Systemic lupus erythematosus (SLE) is a chronic inflammatory autoimmune disease involving most organ systems. Cardiovascular disease (CVD) is the leading cause of mortality in SLE and the increased risk is even more pronounced in younger women. Interferon-alpha (IFN-alpha), produced by plasmacytoid dendritic cells (pDCs) upon engulfment of ICs, is considered a key cytokine in SLE pathogenesis. IFN-alpha may be linked to CVD in SLE due to effects on endothelium since this cytokine seems to mediate imbalance between destruction and repair of the endothelial progenitor cells leading to endothelial dysfunction. Activated and/or NETting neutrophils are also main producers of S100A8/A9, which through interactions with RAGE and TLR4 induces systemic inflammation. SLE patients have a type I IFN signature in platelets associated with CVD.
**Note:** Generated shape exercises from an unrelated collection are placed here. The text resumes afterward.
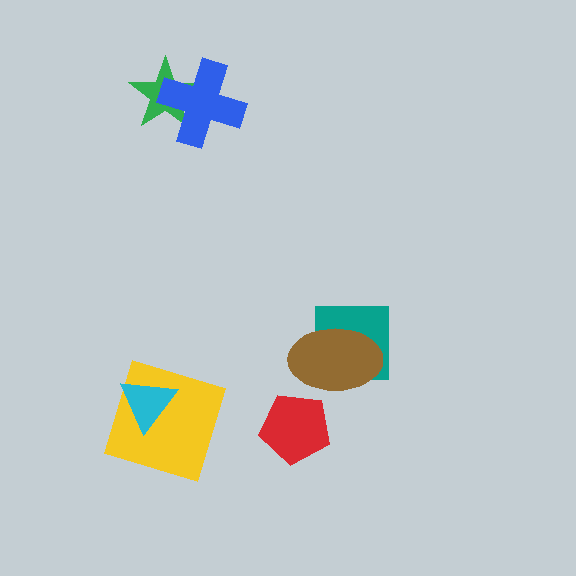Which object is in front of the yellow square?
The cyan triangle is in front of the yellow square.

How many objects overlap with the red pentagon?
0 objects overlap with the red pentagon.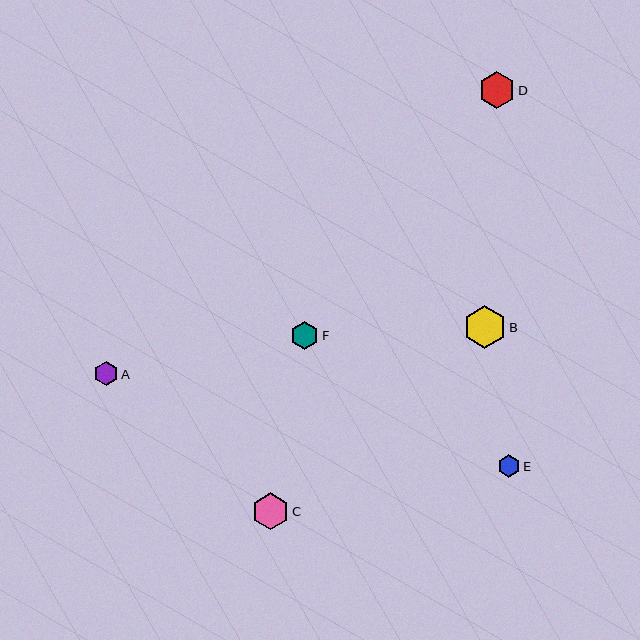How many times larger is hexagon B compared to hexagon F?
Hexagon B is approximately 1.5 times the size of hexagon F.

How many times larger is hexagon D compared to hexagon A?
Hexagon D is approximately 1.5 times the size of hexagon A.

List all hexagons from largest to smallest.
From largest to smallest: B, C, D, F, A, E.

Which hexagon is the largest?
Hexagon B is the largest with a size of approximately 42 pixels.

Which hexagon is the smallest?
Hexagon E is the smallest with a size of approximately 23 pixels.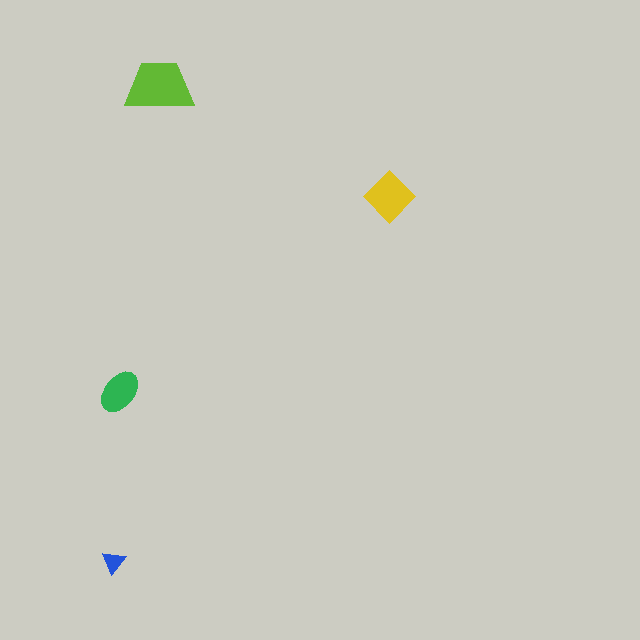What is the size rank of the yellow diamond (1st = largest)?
2nd.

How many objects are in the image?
There are 4 objects in the image.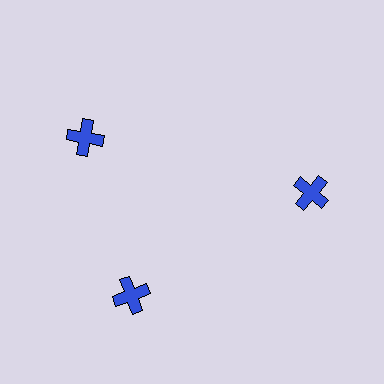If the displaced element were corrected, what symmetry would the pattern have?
It would have 3-fold rotational symmetry — the pattern would map onto itself every 120 degrees.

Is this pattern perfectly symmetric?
No. The 3 blue crosses are arranged in a ring, but one element near the 11 o'clock position is rotated out of alignment along the ring, breaking the 3-fold rotational symmetry.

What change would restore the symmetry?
The symmetry would be restored by rotating it back into even spacing with its neighbors so that all 3 crosses sit at equal angles and equal distance from the center.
The aims of the project are to analyse the proinflammatory protein complex S100A8/A9 and S100A12 as a marker of disease activity and of certain organ manifestations in SLE and to investigate S100A8/A9 and S100A12 as an indicator of CVD in SLE. Investigate the contribution of type I IFNs and the vasculoprotective apolipoprotein ApoM in development of endothelial dysfunction and CVD in SLE patients and assess the role of platelet activation in development of endothelial dysfunction, CVD and venous thrombosis in SLE.

Methods and Results

Study I

Serum levels of S100A8/A9 and S100A12 were measured with ELISA in 237 SLE patients with clinically inactive disease as well as in 100 healthy individuals. Cardiovascular manifestations were recorded. SLE patients with a history of CVD had increased serum levels of both S100A8/A9 and S100A12 compared with patients with no CVD. The presence of organ damage was associated with an increase in both S100A8/A9 and S100A12 serum levels.

Study II

Serum levels of S100A8/A9 and S100A12 were measured by ELISA in paired samples of 100 SLE patients at time points of higher and lower disease activity. Clinical data were recorded at time points of blood sampling. Serum levels of S100A8/A9 and S100A12 were increased in SLE patients with high disease activity compared to paired samples at low disease activity. Elevated levels of S100A8/A9 were particularly seen in patients with anti-dsDNA antibodies and glomerulonephritis.

Study III

SLE patients n=148 and 79 sex- and age matched healthy controls (HC) were tested. Endothelial dysfunction (ED) were measured by EndoPAT 2000 (Itamar Medical, Israel). A surrogate marker for ED; sVCAM-1 was measured with ELISA. Type I IFN activity was measured by a serum IFN-reporter gene expression assay (s-IFN score).Platelet activation was measured as levels of platelet C4d deposition, platelet- monocyte complex and platelet- granulocyte complex by flow cytometry. ED was seen in SLE patients with ongoing type I IFN activity compared to Healthy controls (HC). ED was seen in SLE patients with ongoing type I IFN activity compared to patients without type I IFN activity.  SLE patients with ED had more activated platelets than patients with normal endothelium.  

 

Study IV

The plasma concentrations of apoM were measured with an ELISA in 148 SLE patients and 79 healthy controls. Analyses of results ongoing.

 

Conclusions

Elevated serum levels of S100A8/A9 and S100A12 may be used as an indicator of CVD and severe disease in SLE and increased S100A8/A9 serum levels may be used to monitor disease activity in SLE, especially in patients with glomerulonephritis. SLE patients with activated type I IFN system have impaired endothelial function. This may act together with activated platelets due to injured endothelium, in the development of CVD in SLE.